- Posted January 17, 2014 by
Palm City, Florida
This iReport is part of an assignment:
2 Party System Monopoly
Wait....didn't you know there are states that limit Political Parties to just Democrats and Republicans?!?!?
The biggest obstacle to new (AKA Third) parties are the very state election laws set in place by the Republican and Democrat legislators. Ohio recently passed a bill in their Senate that only allows Republicans and Democrats to appear on a ballot.
In Virginia, the law reads, "Virginia recognizes only two political parties: Democrats and Republicans. All other party organizations are required to register as Political Action Committees."
Oklahoma requires 57,000+ signatures on petitions (70,000 for margin of error) signed in the county of the voter's registration, that must be gathered within one year. BUT... (you knew that was coming) petitions cannot be signed on even numbered years between March 1st and November 15th. Not receiving a 10% popular state vote for a statewide candidate (Attorney General, Governor, President) removes the recognized party status.

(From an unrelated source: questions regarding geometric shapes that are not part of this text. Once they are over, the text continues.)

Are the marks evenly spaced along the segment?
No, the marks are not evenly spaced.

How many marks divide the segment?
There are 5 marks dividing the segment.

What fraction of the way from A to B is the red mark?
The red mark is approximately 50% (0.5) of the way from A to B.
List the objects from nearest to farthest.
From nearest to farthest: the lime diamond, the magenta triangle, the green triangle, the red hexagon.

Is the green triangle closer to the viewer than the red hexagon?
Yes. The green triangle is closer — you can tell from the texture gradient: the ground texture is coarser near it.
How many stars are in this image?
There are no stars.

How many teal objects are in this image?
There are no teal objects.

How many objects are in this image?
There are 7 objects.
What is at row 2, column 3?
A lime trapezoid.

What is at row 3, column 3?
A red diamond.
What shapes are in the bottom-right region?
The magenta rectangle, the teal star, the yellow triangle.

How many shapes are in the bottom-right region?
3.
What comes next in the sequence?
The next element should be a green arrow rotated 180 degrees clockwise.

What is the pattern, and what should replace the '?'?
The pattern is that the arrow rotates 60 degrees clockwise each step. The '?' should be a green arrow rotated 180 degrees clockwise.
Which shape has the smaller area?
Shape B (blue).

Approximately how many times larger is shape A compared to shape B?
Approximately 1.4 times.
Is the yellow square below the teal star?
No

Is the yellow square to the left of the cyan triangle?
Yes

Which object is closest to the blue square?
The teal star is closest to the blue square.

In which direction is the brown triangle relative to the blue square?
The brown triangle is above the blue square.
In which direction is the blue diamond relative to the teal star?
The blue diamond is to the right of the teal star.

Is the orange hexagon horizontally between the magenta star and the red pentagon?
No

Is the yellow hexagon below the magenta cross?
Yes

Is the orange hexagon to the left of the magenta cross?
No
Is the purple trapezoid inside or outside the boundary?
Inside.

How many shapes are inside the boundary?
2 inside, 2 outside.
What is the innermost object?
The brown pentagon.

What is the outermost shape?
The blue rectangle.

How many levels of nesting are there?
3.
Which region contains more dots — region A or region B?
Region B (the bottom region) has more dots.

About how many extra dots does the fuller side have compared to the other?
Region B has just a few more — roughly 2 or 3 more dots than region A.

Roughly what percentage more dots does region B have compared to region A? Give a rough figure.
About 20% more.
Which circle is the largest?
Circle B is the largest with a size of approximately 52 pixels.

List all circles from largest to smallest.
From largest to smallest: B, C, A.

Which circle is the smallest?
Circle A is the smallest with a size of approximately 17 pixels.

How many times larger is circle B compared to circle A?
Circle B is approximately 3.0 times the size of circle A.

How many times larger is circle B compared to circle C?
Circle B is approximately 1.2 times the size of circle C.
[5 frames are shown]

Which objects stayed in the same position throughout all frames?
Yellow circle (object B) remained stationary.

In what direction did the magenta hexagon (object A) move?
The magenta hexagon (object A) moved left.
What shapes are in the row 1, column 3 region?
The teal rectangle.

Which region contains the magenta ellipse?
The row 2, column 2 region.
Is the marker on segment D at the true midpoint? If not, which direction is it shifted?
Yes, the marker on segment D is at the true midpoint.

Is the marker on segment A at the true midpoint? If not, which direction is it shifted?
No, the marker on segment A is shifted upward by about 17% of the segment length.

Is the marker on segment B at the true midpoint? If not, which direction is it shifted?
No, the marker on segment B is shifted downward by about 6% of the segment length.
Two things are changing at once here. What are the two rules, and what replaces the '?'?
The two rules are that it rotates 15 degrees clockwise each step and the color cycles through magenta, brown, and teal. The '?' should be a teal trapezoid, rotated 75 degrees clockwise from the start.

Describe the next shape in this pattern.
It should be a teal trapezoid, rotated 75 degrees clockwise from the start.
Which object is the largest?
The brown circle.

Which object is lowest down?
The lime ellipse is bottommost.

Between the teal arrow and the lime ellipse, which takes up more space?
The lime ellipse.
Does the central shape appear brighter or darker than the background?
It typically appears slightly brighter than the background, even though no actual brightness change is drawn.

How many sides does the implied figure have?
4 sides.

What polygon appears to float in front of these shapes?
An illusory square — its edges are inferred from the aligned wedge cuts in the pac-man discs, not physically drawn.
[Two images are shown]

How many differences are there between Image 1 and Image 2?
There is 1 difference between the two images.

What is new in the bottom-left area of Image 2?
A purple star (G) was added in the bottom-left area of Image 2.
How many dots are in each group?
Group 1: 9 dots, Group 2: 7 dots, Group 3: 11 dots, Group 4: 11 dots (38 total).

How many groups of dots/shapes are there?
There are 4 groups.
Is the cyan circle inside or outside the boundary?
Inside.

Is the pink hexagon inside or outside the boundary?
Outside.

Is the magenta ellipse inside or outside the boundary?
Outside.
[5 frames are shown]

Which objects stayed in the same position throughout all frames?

BUT (you knew that was coming, too), the candidate filings with a party nomination is done at the end of odd numbered years, meaning the petition must be signed in 6 months or less to allow review of the petition signatures and to file candidates.
New Mexico grants 30 days to gather 4,500 petition signatures, to be signed in the county of the voter's residence (meaning 5,500 for margin of error). Failure to meet this voids the Party filing.
These are just a few samples of the reasons Third Parties are not as strong as they should be/could be.
What the Republicans and Democrats did not count on was a party formed by the very people that live to remove any and all obstacles that stand in the way of their objective. Each and every State Chair, rather than feeling dejected, has come away from the legal review energized, already formulating a strategic outlook to develop a tactical plan.
We will not hold back. Once in office, these laws will start being repealed. It is unthinkable that elected officials and the parties that represent them would violate the public trust and basically remove viable options for American voters.